The new social studies standards have been endorsed by the National Council for the Social Studies and “professors from various institutions, including Howard University, the University of Maryland, and New York University,” according to DCist.
“We’re getting a lot of positive reinforcement around changes that are more reflective of who our communities are actually made of and the responsibility of our systems to make sure that we’re preparing all students to learn how to navigate both diversity locally and internationally,” Chang said.
He gave the example of a 10th grade social studies teacher coming to a forum and “giving very, very specific feedback on a very, very specific line of how she thinks [the standards] should be in different ways so that she can incorporate it better for her classroom.”
Educators will have the option to attend a “Summer Social Studies Resource Institute,” hosted by the Office of the State Superintendent of Education, in July 2024. The training program will assist them in finding materials and developing assessments that address the new standards, Chang added, noting that OSSE has allocated $500,000 in funding to support this endeavor.
“We want to make sure that the city is providing individual schools and teachers with support,” he said.
The D.C. State Board of Education’s move to adopt the new standards comes at a time when numerous school districts throughout the country are fighting over curriculum content and classroom materials. Right-leaning individuals accuse schools and teachers of seeking to “indoctrinate” students into leftist ideology or “woke” concepts by pushing a liberal-leaning curriculum, while left-leaning individuals have accused conservative-leaning states and school boards of seeking to “whitewash” history by eliminating or avoiding topics that don’t conform to their worldview.

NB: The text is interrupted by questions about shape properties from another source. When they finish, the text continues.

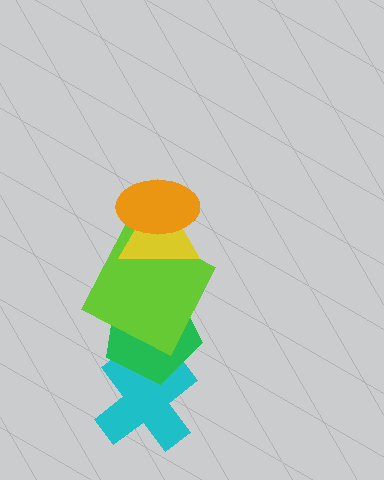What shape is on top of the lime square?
The yellow triangle is on top of the lime square.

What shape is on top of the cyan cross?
The green pentagon is on top of the cyan cross.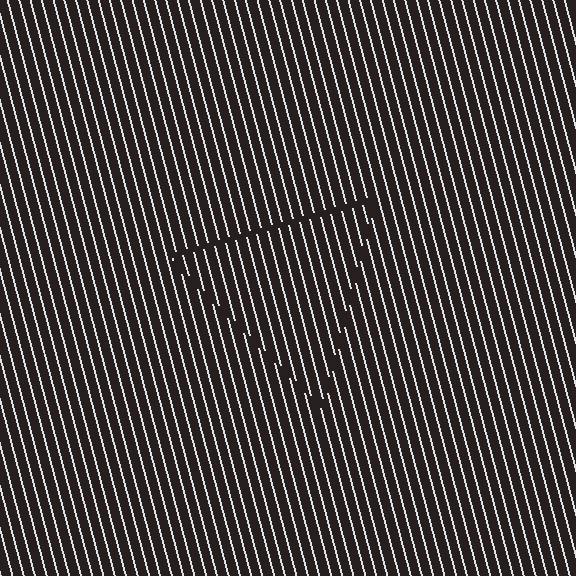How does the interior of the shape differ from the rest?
The interior of the shape contains the same grating, shifted by half a period — the contour is defined by the phase discontinuity where line-ends from the inner and outer gratings abut.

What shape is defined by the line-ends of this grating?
An illusory triangle. The interior of the shape contains the same grating, shifted by half a period — the contour is defined by the phase discontinuity where line-ends from the inner and outer gratings abut.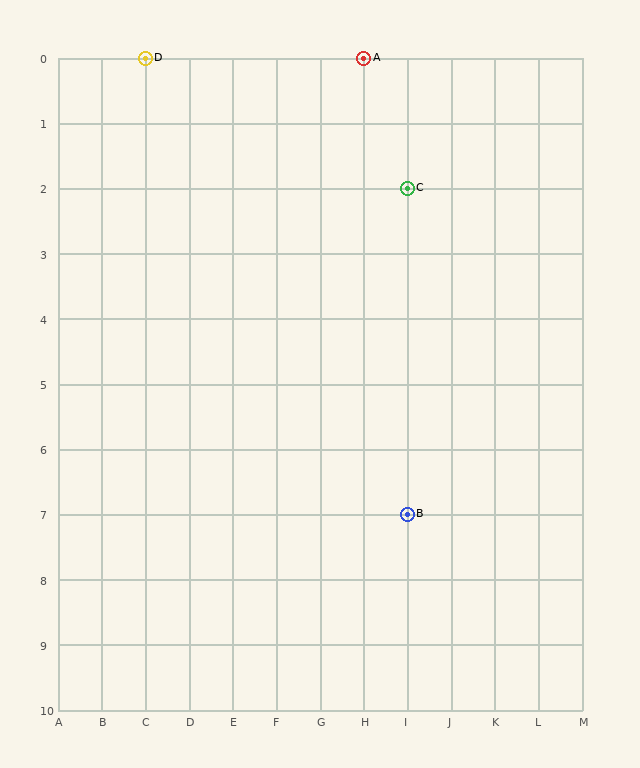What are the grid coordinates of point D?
Point D is at grid coordinates (C, 0).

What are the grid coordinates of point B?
Point B is at grid coordinates (I, 7).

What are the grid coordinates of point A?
Point A is at grid coordinates (H, 0).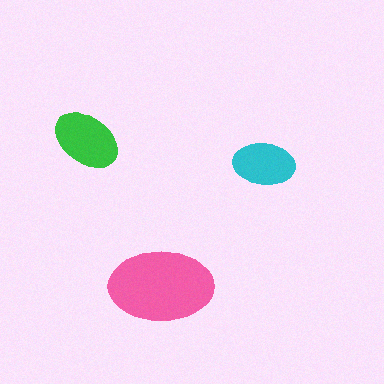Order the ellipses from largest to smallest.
the pink one, the green one, the cyan one.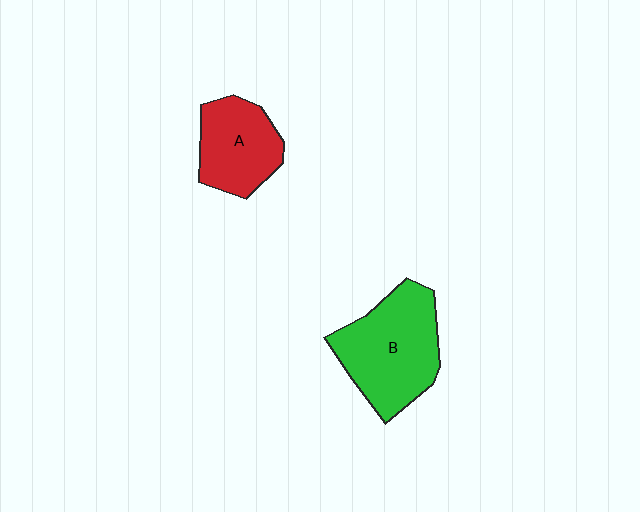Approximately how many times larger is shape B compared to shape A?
Approximately 1.5 times.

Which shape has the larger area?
Shape B (green).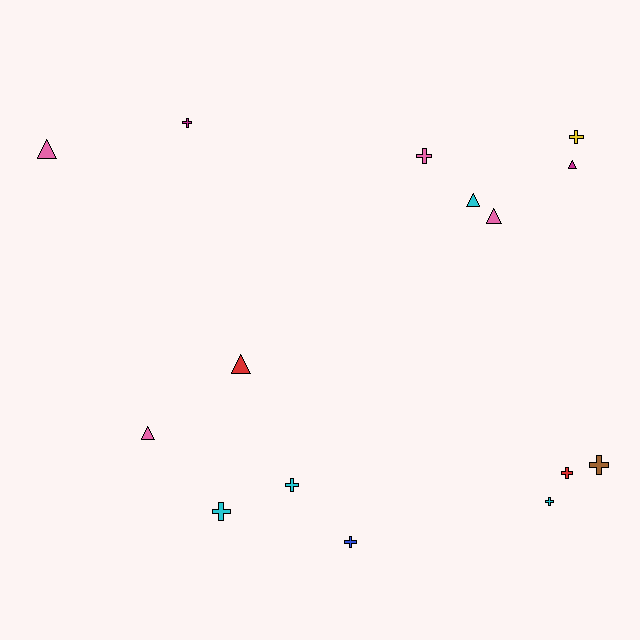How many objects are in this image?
There are 15 objects.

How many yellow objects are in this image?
There is 1 yellow object.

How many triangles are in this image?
There are 6 triangles.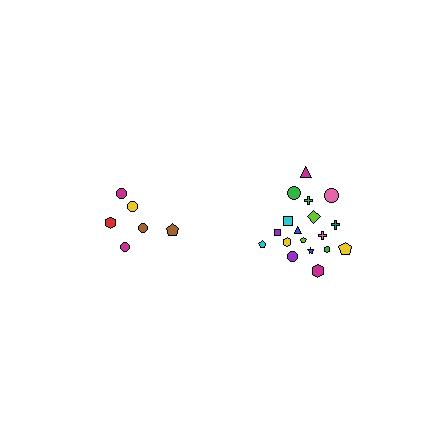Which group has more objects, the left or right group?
The right group.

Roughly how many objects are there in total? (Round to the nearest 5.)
Roughly 25 objects in total.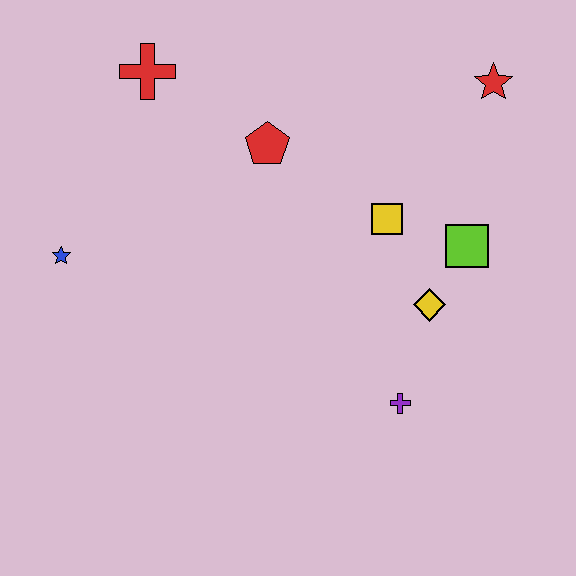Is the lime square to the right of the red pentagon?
Yes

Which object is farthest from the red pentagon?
The purple cross is farthest from the red pentagon.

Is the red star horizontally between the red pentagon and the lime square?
No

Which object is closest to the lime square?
The yellow diamond is closest to the lime square.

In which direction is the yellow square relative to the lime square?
The yellow square is to the left of the lime square.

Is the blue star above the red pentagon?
No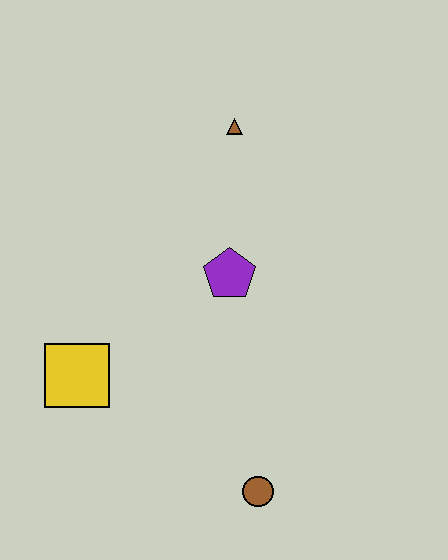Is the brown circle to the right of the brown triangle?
Yes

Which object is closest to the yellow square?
The purple pentagon is closest to the yellow square.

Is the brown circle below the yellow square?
Yes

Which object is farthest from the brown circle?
The brown triangle is farthest from the brown circle.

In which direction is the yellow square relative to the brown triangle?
The yellow square is below the brown triangle.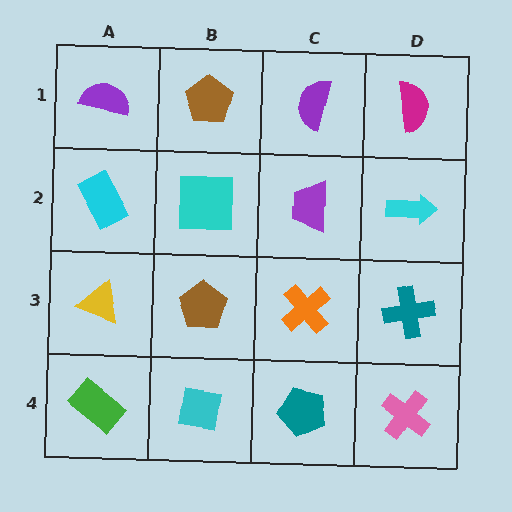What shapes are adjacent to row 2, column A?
A purple semicircle (row 1, column A), a yellow triangle (row 3, column A), a cyan square (row 2, column B).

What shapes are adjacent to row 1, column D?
A cyan arrow (row 2, column D), a purple semicircle (row 1, column C).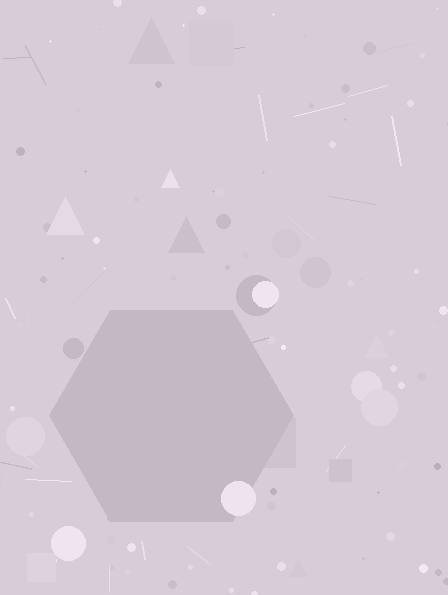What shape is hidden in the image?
A hexagon is hidden in the image.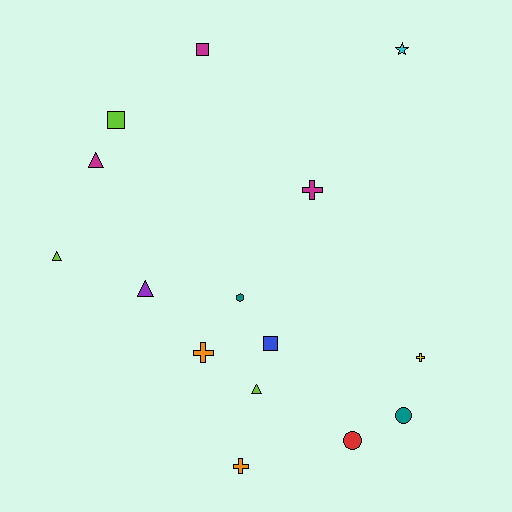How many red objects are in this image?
There is 1 red object.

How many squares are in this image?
There are 3 squares.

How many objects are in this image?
There are 15 objects.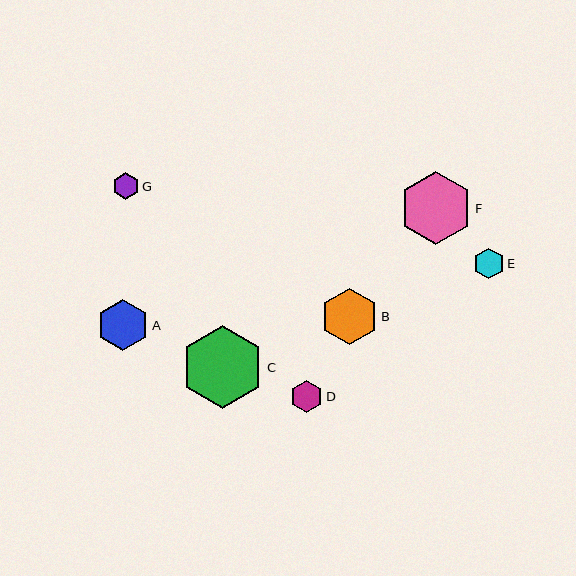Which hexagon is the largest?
Hexagon C is the largest with a size of approximately 83 pixels.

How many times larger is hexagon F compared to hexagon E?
Hexagon F is approximately 2.4 times the size of hexagon E.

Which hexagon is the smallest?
Hexagon G is the smallest with a size of approximately 26 pixels.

Additionally, some states have sought to erase LGBTQ visibility or avoid LGBTQ-inclusive lessons by passing restrictions on classroom content similar to Florida’s “Don’t Say Gay” law, or pushing for book bans — based on fears that exposure or mere proximity to LGBTQ-related topics will influence children to identify as LGBTQ.
In nearby Virginia, parents, educators, and community members clashed with the Republican-appointed Virginia Board of Education after it proposed updated social studies and history standards that critics have claimed is “whitewashed” and politically-motivated. In neighboring Montgomery County, where Democrats are the dominant political party, conservative parents protested after school officials declared that Maryland state law does not permit parents to “opt” their children out of all LGBTQ-related lessons or content, as reported by the Post.
Eric Goulet, the Ward 3 member of the D.C. State Board of Education, defended the new standards as a counter to efforts to censor historical information occurring in other states.
“Were seeing states across this country deliberately go backwards,” Eric Goulet, Ward 3 Representative, told DCist. “We’re right now putting forward something that makes the statement that we want our students here in D.C. to be informed, to be critical thinkers, to be good citizens.”
The vote to approve the new standards comes on the heels of D.C. establishing universal standards for classes on menstruation which requires all students, regardless of gender expression, to learn about menstruation. In the coming years, the D.C. State Board of Education is expected to next implement financial literacy and environmental literacy standards.
The new social study standards will go into effect in the 2024-2025 school year and will be fully implemented by the 2025-2026 school year in all D.C. public and charter schools.